SIMPÓSIO 24 - LITERATURA, HISTÓRIA E IMAGINÁRIO DO BRASIL COLONIAL: ESCRITAS E REPRESENTAÇÕES

Coordenadores: 

Pedro Carlos Louzada Fonseca – Universidade Federal de Goiás – pfonseca@globo.com
Márcia Maria de Melo Araújo – Universidade Estadual de Goiás – marcimelo@gmail.com

Resumo: 

As relações entre o que se constitui como material literário, história e formas do imaginário na formação de escritas e representações do Brasil colonial têm instigado não só teóricos e críticos literários em geral mas também autores da criação literária propriamente dita, historiadores e estudiosos de áreas afins à reflexão e investigação do modo e do ser desse fenômeno interrelacional nos seus aspectos retóricos, figurativos, estilísticos, políticos, culturais, ideológicos, seus desdobramentos e questionamentos nas diferentes modalidades que constituem esse corpus de representação escrita. Essa compósita realidade escritural constituída de cartas, tratados, relatos, diários, diálogos e formas de escritas criativas e literárias, em que se mesclam ficção, poesia, realidade, documentação, ideário, formas do imaginário cultural, quando examinada numa perspectiva canônica da identidade dos gêneros apenas tem comprometido a validade da sua visão e o sentido da sua escrita. Entretanto, tal atitude parece não mais se sustentar, principalmente a partir dos achados teóricos a respeito da relação interdisciplinar entre literatura, história e imaginário. Tendo por base esses pressupostos, este simpósio receberá trabalhos que apresentem estudos crítico-teóricos e analíticos sobre a contribuição dessa relação presente nas diferentes modalidades dessa escrita colonial. Escrita essa que se comprometeu com um tipo de registro entre histórico e literário da realidade natural e das gentes do Brasil da época colonial, e na qual se fazem ideológica e politicamente presentes diversificadas formas do ideário e do imaginário cultural do colonizador não só português mas também de outras nacionalidades. Tais formas relevam-se especiais sobretudo por se constituírem de uma forma mentis dicotomizada entre valores da tradição medieval e construções do pensamento e da mentalidade do europeu no princípio dos tempos modernos. Emoldurada por essa realidade epistemológica bifronte surge, numa variedade de escritas, a representação do Brasil nos tempos da sua colonização.

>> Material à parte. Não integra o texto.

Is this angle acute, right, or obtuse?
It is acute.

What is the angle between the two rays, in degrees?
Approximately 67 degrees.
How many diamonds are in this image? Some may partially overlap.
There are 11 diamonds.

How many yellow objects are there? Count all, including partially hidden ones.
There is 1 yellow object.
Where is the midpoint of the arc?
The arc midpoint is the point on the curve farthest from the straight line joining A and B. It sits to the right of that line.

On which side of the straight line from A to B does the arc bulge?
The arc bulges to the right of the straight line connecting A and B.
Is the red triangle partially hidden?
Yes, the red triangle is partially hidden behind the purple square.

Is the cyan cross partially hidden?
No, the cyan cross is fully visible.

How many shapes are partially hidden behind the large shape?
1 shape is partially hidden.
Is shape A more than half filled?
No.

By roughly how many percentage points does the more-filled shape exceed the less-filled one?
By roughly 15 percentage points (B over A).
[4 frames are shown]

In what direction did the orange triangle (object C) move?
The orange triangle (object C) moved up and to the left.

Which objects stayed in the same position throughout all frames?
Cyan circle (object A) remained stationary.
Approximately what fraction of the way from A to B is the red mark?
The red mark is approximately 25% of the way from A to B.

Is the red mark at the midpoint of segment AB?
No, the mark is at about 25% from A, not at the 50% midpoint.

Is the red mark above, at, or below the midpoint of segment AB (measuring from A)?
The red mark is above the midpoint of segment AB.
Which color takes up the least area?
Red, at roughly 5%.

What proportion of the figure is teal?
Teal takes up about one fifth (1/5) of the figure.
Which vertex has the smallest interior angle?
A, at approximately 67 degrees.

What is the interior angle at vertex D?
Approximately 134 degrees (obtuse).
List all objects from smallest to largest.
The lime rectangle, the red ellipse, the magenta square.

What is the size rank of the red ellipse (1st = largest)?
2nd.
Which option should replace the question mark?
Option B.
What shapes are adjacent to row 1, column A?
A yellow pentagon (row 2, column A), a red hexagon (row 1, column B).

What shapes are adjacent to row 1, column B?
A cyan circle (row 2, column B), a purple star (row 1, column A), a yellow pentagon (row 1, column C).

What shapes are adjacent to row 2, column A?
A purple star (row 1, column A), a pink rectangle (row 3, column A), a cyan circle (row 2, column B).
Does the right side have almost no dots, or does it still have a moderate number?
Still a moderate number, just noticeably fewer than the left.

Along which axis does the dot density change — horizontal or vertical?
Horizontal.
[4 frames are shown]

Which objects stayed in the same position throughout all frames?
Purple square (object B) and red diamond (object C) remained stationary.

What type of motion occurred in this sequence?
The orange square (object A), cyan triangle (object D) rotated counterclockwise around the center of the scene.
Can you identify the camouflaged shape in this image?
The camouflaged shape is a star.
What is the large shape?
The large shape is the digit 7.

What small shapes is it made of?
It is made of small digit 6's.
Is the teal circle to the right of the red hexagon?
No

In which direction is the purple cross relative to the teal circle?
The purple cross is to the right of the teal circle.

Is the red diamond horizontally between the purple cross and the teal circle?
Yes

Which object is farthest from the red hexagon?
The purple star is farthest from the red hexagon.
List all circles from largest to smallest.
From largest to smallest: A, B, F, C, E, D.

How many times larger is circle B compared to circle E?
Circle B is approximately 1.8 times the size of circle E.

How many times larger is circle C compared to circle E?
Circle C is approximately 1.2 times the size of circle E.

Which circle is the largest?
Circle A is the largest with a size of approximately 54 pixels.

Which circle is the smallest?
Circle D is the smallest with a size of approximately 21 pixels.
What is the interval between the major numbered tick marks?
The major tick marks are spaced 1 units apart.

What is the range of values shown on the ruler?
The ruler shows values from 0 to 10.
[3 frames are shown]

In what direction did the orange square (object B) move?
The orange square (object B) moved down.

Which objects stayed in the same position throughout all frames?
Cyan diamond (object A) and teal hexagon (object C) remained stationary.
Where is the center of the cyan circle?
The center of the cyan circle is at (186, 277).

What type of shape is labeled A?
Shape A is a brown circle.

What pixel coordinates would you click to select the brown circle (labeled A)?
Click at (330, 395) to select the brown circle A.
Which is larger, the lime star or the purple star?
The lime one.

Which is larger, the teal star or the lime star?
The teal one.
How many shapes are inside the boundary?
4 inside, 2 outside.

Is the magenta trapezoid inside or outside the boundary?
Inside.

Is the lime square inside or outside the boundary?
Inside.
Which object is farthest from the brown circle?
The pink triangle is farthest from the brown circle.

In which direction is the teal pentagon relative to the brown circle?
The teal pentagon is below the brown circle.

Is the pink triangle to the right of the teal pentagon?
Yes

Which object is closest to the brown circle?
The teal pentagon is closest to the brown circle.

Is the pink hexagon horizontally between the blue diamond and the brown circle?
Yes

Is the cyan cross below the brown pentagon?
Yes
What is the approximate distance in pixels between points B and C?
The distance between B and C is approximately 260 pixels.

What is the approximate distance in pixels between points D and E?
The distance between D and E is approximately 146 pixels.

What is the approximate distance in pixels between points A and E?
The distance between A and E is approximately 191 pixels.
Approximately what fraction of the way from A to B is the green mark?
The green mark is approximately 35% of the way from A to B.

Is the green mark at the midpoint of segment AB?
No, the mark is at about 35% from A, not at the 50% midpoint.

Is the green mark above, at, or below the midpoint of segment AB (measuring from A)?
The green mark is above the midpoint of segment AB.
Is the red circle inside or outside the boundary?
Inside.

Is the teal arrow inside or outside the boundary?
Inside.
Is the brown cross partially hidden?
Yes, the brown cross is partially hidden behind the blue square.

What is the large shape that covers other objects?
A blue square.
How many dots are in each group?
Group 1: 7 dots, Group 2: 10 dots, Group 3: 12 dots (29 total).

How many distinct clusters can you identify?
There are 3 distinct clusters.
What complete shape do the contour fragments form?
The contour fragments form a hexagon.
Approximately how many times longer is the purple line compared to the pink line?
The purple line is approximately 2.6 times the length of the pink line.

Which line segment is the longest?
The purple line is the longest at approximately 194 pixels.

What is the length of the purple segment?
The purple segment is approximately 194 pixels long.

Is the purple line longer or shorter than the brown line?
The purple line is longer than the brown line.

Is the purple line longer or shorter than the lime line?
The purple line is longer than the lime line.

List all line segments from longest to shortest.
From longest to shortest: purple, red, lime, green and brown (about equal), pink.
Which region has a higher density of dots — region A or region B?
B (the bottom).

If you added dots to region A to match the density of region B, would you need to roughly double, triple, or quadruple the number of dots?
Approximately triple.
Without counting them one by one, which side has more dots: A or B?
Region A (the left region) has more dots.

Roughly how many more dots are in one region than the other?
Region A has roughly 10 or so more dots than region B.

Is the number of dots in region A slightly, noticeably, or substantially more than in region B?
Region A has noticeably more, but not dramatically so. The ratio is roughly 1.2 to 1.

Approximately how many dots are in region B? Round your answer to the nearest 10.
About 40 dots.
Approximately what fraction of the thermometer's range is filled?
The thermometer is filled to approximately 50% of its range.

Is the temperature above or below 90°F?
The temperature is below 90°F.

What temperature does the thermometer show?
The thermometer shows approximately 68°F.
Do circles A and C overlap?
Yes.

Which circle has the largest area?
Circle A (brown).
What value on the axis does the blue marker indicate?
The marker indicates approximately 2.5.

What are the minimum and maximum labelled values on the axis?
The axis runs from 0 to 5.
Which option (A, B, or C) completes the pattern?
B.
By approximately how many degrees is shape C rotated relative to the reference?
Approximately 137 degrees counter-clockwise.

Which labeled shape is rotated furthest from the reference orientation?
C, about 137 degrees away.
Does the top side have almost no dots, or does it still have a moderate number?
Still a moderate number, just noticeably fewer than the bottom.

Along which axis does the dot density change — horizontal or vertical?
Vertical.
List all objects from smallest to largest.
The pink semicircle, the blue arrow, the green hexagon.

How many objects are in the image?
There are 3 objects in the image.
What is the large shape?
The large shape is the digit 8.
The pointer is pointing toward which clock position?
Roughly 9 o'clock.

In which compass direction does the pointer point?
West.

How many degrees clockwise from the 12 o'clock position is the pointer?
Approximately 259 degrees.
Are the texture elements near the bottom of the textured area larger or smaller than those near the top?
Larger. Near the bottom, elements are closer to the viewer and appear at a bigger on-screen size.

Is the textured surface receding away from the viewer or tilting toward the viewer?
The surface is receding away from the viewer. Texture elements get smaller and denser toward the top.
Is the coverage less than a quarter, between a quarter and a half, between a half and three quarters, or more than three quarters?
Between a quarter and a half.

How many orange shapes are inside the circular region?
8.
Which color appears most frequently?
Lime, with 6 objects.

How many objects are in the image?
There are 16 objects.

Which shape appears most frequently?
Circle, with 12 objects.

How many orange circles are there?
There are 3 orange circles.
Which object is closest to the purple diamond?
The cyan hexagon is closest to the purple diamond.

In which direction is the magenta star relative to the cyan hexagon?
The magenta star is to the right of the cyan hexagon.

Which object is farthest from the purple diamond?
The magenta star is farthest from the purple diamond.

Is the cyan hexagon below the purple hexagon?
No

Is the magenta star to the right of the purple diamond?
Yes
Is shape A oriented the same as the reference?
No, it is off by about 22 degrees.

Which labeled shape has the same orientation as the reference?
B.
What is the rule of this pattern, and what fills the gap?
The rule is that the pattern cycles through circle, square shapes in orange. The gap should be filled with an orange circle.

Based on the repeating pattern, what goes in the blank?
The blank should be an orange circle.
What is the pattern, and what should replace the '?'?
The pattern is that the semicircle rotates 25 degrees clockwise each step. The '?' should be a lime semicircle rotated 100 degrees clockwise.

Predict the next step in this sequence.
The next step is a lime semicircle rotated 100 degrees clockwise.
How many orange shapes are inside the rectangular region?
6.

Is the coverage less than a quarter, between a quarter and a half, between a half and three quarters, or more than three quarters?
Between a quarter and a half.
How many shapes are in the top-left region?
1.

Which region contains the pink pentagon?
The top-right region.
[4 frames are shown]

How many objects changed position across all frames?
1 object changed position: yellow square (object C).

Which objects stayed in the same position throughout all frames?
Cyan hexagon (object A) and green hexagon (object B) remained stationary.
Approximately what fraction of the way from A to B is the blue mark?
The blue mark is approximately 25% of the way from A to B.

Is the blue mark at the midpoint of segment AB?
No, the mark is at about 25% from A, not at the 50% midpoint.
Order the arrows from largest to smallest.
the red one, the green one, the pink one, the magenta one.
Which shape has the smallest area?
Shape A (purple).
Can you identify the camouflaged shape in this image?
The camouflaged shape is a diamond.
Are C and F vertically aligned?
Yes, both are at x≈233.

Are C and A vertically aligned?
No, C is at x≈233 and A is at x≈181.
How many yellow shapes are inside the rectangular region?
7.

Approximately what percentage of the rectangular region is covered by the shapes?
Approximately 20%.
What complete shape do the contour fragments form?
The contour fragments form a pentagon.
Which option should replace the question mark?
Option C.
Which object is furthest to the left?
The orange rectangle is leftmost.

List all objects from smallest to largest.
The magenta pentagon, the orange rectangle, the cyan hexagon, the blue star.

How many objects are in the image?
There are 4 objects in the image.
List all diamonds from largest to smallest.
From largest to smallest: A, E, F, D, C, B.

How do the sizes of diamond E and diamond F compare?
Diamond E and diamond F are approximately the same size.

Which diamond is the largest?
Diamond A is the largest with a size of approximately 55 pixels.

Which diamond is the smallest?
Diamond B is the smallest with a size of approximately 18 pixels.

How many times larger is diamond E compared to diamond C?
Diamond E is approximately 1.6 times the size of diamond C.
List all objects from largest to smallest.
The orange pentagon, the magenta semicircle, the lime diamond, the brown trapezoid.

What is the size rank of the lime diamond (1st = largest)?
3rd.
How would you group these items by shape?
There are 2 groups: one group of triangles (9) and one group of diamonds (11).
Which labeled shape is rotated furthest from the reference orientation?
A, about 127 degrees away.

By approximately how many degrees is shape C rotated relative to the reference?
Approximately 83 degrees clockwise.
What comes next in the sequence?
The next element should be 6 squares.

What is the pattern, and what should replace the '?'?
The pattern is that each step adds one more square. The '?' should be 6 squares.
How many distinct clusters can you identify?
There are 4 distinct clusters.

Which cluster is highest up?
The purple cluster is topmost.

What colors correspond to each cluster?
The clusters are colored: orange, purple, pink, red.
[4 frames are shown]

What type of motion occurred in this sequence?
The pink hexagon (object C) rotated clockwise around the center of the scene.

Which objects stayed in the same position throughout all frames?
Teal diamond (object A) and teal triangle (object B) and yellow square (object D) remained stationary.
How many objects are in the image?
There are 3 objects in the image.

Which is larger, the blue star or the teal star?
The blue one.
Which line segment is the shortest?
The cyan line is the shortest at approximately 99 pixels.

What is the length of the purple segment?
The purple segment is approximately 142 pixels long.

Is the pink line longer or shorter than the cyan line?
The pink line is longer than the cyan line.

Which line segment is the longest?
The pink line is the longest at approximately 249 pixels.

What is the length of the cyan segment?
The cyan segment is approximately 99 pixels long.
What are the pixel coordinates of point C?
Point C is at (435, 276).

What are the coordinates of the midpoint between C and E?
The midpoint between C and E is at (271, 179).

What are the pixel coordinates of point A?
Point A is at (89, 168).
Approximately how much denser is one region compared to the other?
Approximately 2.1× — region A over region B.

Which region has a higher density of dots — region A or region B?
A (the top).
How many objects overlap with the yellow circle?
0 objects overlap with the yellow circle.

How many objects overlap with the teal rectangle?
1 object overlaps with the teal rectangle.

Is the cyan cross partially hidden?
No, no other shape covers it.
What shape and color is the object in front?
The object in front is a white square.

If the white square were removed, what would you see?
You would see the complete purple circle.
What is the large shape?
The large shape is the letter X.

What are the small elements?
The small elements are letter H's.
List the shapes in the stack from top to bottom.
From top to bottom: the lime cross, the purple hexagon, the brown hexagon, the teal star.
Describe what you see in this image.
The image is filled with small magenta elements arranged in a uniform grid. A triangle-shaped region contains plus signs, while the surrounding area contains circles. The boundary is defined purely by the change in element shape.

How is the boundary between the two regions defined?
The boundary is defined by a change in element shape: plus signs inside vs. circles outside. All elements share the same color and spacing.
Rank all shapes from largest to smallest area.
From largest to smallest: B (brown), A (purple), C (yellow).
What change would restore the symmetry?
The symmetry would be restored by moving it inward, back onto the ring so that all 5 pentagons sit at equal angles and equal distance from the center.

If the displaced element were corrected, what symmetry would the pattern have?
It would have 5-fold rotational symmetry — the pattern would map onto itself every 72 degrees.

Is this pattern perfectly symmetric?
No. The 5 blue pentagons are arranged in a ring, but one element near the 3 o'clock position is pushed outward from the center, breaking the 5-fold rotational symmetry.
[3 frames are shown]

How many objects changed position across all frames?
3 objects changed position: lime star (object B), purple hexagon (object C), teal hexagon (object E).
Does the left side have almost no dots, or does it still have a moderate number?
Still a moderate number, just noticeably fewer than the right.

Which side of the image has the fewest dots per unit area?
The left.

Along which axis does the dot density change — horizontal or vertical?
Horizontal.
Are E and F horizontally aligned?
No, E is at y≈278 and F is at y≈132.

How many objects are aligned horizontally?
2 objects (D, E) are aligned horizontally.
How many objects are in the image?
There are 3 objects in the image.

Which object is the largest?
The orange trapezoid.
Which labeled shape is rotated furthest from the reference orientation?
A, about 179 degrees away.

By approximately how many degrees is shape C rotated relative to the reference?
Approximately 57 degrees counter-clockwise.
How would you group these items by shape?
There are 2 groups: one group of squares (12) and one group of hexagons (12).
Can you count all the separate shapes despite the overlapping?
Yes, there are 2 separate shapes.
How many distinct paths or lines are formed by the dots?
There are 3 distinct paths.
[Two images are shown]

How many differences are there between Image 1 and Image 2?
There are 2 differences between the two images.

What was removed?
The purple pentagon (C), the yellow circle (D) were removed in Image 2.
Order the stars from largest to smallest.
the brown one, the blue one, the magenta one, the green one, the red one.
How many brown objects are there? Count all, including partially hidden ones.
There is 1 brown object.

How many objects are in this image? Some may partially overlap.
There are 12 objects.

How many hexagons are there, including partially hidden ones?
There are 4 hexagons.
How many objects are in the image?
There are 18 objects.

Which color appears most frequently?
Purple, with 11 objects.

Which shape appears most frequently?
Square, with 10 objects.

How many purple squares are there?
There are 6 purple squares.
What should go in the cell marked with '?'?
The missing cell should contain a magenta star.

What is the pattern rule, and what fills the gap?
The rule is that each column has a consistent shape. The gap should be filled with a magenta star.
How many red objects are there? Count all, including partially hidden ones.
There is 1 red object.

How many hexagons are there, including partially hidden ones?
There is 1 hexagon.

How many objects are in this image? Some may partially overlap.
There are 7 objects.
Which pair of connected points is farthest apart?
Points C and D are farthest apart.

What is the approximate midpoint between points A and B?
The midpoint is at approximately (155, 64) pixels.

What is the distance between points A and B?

Palavras-chave: Literatura, história e imaginário; Brasil colonial.

Minibiografias: 

Coordenador 01 – Pedro Carlos Louzada Fonseca é Professor Titular de Literatura Portuguesa na Faculdade de Letras da Universidade Federal de Goiás (Brasil). É Ph. D. em Romance Languages pela University of New Mexico (USA). Autor do livro Bestiário e discurso do gênero no descobrimento da América e na colonização do Brasil (2011), tem publicado inúmeros artigos acerca do imaginário medieval na literatura colonial luso-brasileira e sobre a questão da mulher no pensamento medieval.

Coordenador 02 – Márcia Maria de Melo Araújo é professora de Literaturas de Língua Portuguesa do Curso de Letras na Universidade Estadual de Goiás, campus Pires do Rio. É doutora em Letras e Linguística pela Universidade Federal de Goiás. Atualmente desenvolve pesquisas na área dos Estudos Medievais, com projeto de pesquisa sobre as cantigas de amigo dos trovadores galego-portugueses.